Sometimes projects fail. Its a reality of real estate. When lenders and borrowers are faced with a failing project and a loan in default, they have options. One is foreclosure. If the borrower and lender are in a contentious relationship, foreclosure may be the only option, and it can be a costly and lengthy process. If the relationship is more cooperative, however, under some circumstances, the parties may be able to negotiate a deed in lieu of foreclosure transaction. This involves a two step process where, first, there is a consensual transfer of the title from the borrower to the lender, which is followed by a non-judicial foreclosure. This can be beneficial to both parties. Unfortunately, during the recession, some title companies refused to insure sales following these transactions. A recent court decision reaffirms that these title companies’ decisions were based on faulty reasoning.
The Case of Deacon Group, Inc. v. Prudential Mortgage Capital Co. LLC
This important case, which the California Court of Appeal decided, is called Decon Group, Inc. V. Prudential Mortgage Capital Co. LLC. In the case, Wellesley owned real property in Los Angeles that was subject to a first deed of trust and a junior mechanic’s lien. Wellesley defaulted on the loan secured by the trust deed. Rather than going through a standard foreclosure, Wellesley and the trust deed beneficiary agreed to a deed in lieu. The beneficiary then foreclosed, eliminating all junior liens, and bought the property at the foreclosure sale and later sold it to a third party.

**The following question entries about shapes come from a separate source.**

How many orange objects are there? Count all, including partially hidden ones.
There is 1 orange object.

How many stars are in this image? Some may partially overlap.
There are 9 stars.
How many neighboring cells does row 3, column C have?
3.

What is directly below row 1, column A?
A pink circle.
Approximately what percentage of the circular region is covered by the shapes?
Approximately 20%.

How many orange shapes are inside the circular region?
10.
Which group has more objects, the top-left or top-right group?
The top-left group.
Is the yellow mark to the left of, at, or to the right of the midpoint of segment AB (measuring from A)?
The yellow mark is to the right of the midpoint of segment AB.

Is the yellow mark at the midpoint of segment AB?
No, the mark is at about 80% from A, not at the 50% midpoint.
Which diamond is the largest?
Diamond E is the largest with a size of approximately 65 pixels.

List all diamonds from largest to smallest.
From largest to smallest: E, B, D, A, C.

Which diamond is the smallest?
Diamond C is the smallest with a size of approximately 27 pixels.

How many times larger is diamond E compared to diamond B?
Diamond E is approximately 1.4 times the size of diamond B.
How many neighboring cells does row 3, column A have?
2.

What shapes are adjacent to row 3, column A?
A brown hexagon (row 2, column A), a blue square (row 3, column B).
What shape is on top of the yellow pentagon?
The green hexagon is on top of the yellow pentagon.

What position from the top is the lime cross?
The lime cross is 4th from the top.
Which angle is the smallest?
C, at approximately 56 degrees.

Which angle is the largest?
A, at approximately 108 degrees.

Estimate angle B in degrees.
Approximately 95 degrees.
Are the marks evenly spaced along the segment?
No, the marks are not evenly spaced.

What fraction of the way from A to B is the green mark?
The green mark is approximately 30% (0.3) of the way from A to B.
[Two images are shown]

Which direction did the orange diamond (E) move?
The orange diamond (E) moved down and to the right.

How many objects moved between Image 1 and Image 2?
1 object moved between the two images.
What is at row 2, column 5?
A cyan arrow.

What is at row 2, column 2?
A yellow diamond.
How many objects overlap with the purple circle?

The holder of the mechanic’s lien sued to foreclose its lien, arguing that it was not eliminated by the foreclosure because, when the beneficiary accepted the deed in lieu, its two interests merged destroying the senior lien and preventing its foreclosure. The trial court agreed with this reasoning, but the appellate court did not. It held that, in California, it is well established that there is no such merger if there are junior lienholders of record. In doing so, it relied on a decision from the 1800s called Davis v. Randall. The Davis decision said, “Merger is always a question of intent when the question is as to whether a mortgage lien is merged in the fee, upon both being united in the same person…Equity will keep the legal title and the mortagee’s interest separate, although held by the same person, whenever necessary for the full protection of the person’s rights. If there is an intervening mortgage, the acquirement of the title will not operate as a merger.”
What About the Junior Lienholder’s Rights?
This does not mean that junior lienholders have no rights. The Court points out in its decision that junior lienholders always risk the elimination of their claims due to a foreclosure by a senior lienholder. Even so, they have the right to bid at the foreclosure sale, and, if the property sells for more than the senior lien’s value, then the excess is paid to the junior lienholder.